Top Notch Level 2 Exam
Top Notch Level 1 Exam

Thursday, June 9, 2011

Lesson the cloud

If your uni is like mine, you'll end up teaching the same books for at least a couple of years.  Instead of reinventing the wheel each year with new lesson plans, an easy way to keep track of your lesson plans is with Google Documents.  It takes only a little more effort to write out my plan on the computer and print it out than if I do it by hand.  And then at the end of the week, I just throw out the plan because I have it online.  No more collecting papers for me.  The next year, I'll do a quick search in Google Documents, find the lesson plan and do a few quick modifications.  Usually, I'm pretty good at remembering what worked and what didn't from the year before. 

A few tips:

1. Label things clearly.  For example, I'll use, "Top Notch 2, Unit 1B" or, "Level 1, Midterm Exam Review Game" so as not to get confused the next year and waste time searching for stuff.

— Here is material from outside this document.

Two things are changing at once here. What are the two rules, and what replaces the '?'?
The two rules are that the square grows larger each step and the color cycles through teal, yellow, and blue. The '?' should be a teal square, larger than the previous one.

2. Plan things ahead of time.  If you're the kind of teacher who scribbles something on a piece of paper 5 minutes before class, this won't work.  Printers break, and run out of ink.  The Internet is sometimes down.  I usually plan 2 or 3 weeks ahead of time. 

3. Don't be afraid to scribble all over your lesson plan after your first class.  I teach the same class 5-9 times each semester.  The first class is kind of like a testing ground and I almost always make modifications based on how things went. 

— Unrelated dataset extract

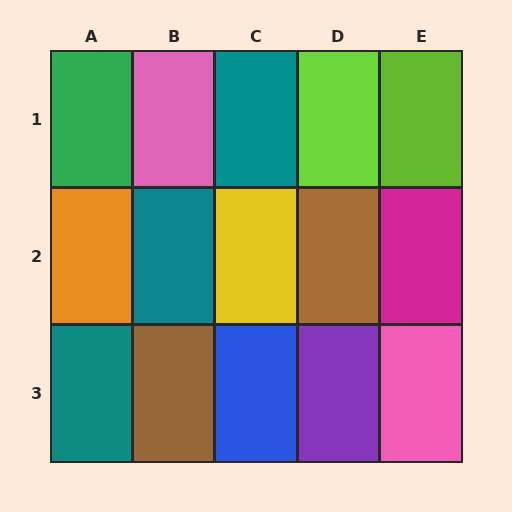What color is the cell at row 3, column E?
Pink.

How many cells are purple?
1 cell is purple.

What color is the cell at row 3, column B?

4. Collaborate with your colleagues.  We don't do this at my uni, but I wish we did.  Imagine the possibilities if everyone used Google Docs and shared their lesson plans? 

Tuesday, June 7, 2011

Game Day...a good one for bigger groups

In one of the extra programs that I teach in at my uni, we have an "activity day" periodically.  For groups of less than 8, it's very easy to come up with something to do. However, what about those groups of 8-15?  A bit more of a challenge.  Something that works really well is "Spoons" or "Board-Marker."  Bring enough spoons or markers so that you'll have the same amount as people, minus 1.  Then, you need a deck of cards.  Sort them so that you have 1 set of 4/person, plus 2 extra for smaller groups or 3 extra for the bigger ones. 

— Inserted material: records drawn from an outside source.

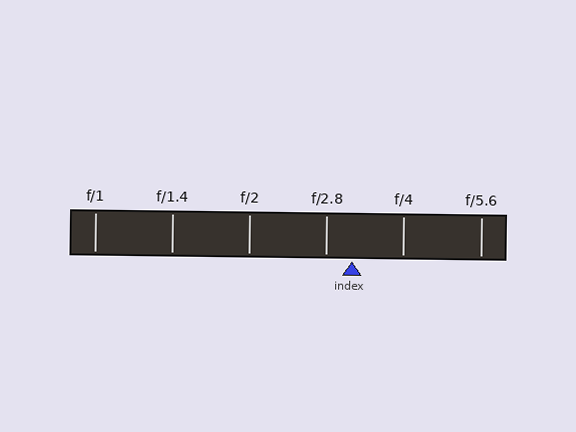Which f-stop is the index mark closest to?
The index mark is closest to f/2.8.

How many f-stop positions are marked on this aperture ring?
There are 6 f-stop positions marked.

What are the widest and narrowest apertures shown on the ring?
The widest aperture shown is f/1 and the narrowest is f/5.6.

Have the students sit around a table in a circle.  Put the spoons spread out in the center of the table.  Deal each student 4 cards.  You'll have a few extra cards in your hand.  Give one more card to the person on the left.  They look at it, and either keep it or pass it on to the left.  And so it goes around the circle. You keep dealing out all the extra cards and it's a speed game.  When a student has a matching set of 4, they pick up a spoon.  Then, all the students try to get a spoon.  The student that doesn't have one is out.  Keep reducing the number of spoons and cards as more people are out.  You'll eventually have 2 winners.  Give them a point and play another round.


1. Make sure students only have 4 cards in their hand at a time.

2. If you have a bigger group of say 12 people, reduce the spoons by 2 or 3 each time to speed the game up.  That way, if you're out in the first round, you only have to wait a few minutes until you can play again.